Nella crono a squadre dei campionati del mondo del 2012 hai vinto la medaglia d’argento, è stata più la delusione per la mancata vittoria oppure la soddisfazione di essere arrivato sul secondo gradino del podio?.. Purtroppo una caduta non ti ha fatto terminare la crono individuale…che ricordo hai di quel mondiale?
La delusione vera è stata aver rotto la clavicola ed aver mancato la medaglia nella prova individuale.
Alle Olimpiadi nel 2012 a Londra hai colto un quinto posto a cronometro, partecipare a questa competizione è il sogno di tutti gli sportivi, tu che hai potuto vivere quella esperienza, è veramente una sfida unica con un clima totalmente diverso rispetto alle altre corse? Hai provato l’atmosfera del Villaggio Olimpico?
Il clima è diverso intorno alla gara, ma poi in corsa ti comporti come nelle altre. Sono stato nel villaggio olimpico per tutta la durata della mia esperienza Olimpica, per sei giorni.
Hai vinto il campionato italiano inseguimento su pista nel 2006; ti sei sempre trovato a tuo agio in velodromo o hai dovuto faticare parecchio con allenamenti specifici?
Essendo l’inseguimento una prova individuale, non ho avuto particolari problemi. Ho fatto molti lavori specifici prima di quel campionato italiano.
Nel 2007 hai indossato la maglia rosa per 4 giorni…cosa hai provato in camera al mattino quando, guardandoti allo specchio quando te la sei vista addosso per la prima volta?

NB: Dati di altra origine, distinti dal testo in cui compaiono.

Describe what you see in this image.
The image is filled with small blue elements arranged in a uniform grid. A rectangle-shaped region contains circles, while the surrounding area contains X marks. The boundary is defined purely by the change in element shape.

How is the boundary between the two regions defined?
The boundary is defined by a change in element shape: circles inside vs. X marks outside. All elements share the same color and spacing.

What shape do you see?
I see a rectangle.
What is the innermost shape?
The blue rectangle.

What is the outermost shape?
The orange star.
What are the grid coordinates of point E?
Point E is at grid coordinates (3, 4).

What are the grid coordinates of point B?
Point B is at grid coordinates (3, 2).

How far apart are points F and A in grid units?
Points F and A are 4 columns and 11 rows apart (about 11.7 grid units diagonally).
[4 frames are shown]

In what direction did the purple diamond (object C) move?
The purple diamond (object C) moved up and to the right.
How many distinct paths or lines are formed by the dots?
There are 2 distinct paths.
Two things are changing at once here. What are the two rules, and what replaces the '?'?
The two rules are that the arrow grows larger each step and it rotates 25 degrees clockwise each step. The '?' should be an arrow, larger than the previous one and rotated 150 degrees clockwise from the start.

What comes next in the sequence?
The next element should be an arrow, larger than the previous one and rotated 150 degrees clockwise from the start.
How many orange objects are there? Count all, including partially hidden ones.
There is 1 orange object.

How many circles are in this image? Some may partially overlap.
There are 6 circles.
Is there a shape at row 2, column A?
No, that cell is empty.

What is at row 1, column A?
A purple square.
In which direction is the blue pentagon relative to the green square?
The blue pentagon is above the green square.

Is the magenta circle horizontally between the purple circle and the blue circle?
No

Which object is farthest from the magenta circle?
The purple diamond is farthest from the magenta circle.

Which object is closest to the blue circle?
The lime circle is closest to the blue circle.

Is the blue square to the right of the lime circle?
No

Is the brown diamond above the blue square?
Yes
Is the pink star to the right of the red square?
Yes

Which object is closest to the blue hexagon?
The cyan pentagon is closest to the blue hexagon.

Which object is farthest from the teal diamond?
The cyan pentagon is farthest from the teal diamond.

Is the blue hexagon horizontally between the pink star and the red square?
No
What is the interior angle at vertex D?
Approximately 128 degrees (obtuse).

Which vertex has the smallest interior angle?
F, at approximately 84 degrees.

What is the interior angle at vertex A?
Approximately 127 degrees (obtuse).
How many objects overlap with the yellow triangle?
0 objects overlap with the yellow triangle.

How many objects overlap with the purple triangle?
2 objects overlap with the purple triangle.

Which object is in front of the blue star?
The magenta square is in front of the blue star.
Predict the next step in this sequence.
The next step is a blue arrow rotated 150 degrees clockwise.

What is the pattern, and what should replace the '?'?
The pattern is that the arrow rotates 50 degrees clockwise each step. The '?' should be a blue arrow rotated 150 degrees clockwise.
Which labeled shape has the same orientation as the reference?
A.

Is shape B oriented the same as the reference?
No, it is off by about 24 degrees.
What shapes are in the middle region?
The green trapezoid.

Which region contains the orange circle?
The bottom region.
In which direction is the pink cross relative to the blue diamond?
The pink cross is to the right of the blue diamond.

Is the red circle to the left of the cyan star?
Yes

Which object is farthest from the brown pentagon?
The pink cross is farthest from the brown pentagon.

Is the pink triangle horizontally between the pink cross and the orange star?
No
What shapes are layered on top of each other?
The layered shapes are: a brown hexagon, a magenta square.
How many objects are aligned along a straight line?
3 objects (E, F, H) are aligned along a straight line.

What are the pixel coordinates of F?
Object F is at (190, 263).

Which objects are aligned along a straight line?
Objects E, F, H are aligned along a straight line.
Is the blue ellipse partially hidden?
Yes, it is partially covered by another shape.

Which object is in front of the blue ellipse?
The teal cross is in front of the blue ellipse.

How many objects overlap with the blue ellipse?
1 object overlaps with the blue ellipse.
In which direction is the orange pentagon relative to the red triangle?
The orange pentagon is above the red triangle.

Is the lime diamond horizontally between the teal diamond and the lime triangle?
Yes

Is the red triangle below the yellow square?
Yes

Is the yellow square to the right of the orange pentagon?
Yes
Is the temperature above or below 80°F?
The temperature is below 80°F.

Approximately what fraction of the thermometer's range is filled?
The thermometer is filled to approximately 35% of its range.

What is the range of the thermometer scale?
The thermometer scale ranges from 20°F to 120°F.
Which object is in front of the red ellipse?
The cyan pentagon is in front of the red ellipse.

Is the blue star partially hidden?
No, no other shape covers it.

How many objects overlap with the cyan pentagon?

Ho pensato che me la meritavo proprio.
Nel ciclismo attuale la differenza la fa ancora molto l’atleta, oppure, come abbiamo visto anche recentemente, il tutto viene deciso da una politica di squadra e pilotato dalla ammiraglia? Non credi che un ciclista possa sentirsi frustrato nel dover fermarsi per aspettare chi è in difficoltà invece di giocarsi le sue carte e tentare di vincere?
L’ammiraglia decide fino ad un certo punto, un corridore non ha l’appoggio della squadra o dell’ammiraglia per caso, ma perché è universalmente riconosciuto dal team che è lui è quello con più possibilità di fare risultato, quindi di fatto gli altri non stanno perdendo nessuna chance.
Negli anni 80 hanno inventato il cardiofrequenzimetro e molti ciclisti si basavano su quello, negli ultimi anni invece c’è la tendenza ad utilizzare il conta watt di potenza come sono cambiati gli allenamenti con questo strumento?
In effetti gli allenamenti sono cambiati, col cardio c’è stata la tendenza a enfatizzare le qualità cardiovascolari, perdendo di vista le qualità neuromuscolari e di forza che invece con i potenziometri si possono misurare ed allenare in maniera più specifica.
Nel 2013 hai appeso la bici al chiodo è stata una decisione sofferta?
Non è stata una decisione facile ma tornando indietro l’avrei rifatta nello stesso momento.
Sappiamo che sei rimasto in BMC per allenare i cronoman, in cosa consiste di preciso questo tuo nuovo impegno?
Il mio ruolo all’interno del team BMC, concordato quando decisi di smettere, è di preparare i corridori per le cronometro individuali ed a squadre ed in generale la preparazione fisica di alcuni corridori.
Come ti trovi in questa nuova vita? Ti manca molto l’adrenalina delle competizioni?
Mi manca l’adrenalina di una gara contro il tempo.
Hai qualche rimpianto ripensando alla tua carriera?
Non essere riuscito ad arrivare a Bergamo in maglia rosa nel 2007 ed il Mondiale a crono di Valkenburg. Penso che avrei meritato anche la medaglia Olimpica di bronzo a Londra 2012.
Che difficoltà trovi ad allenare i ragazzi giovani? In cosa sono diversi rispetto a quando avevi la loro età?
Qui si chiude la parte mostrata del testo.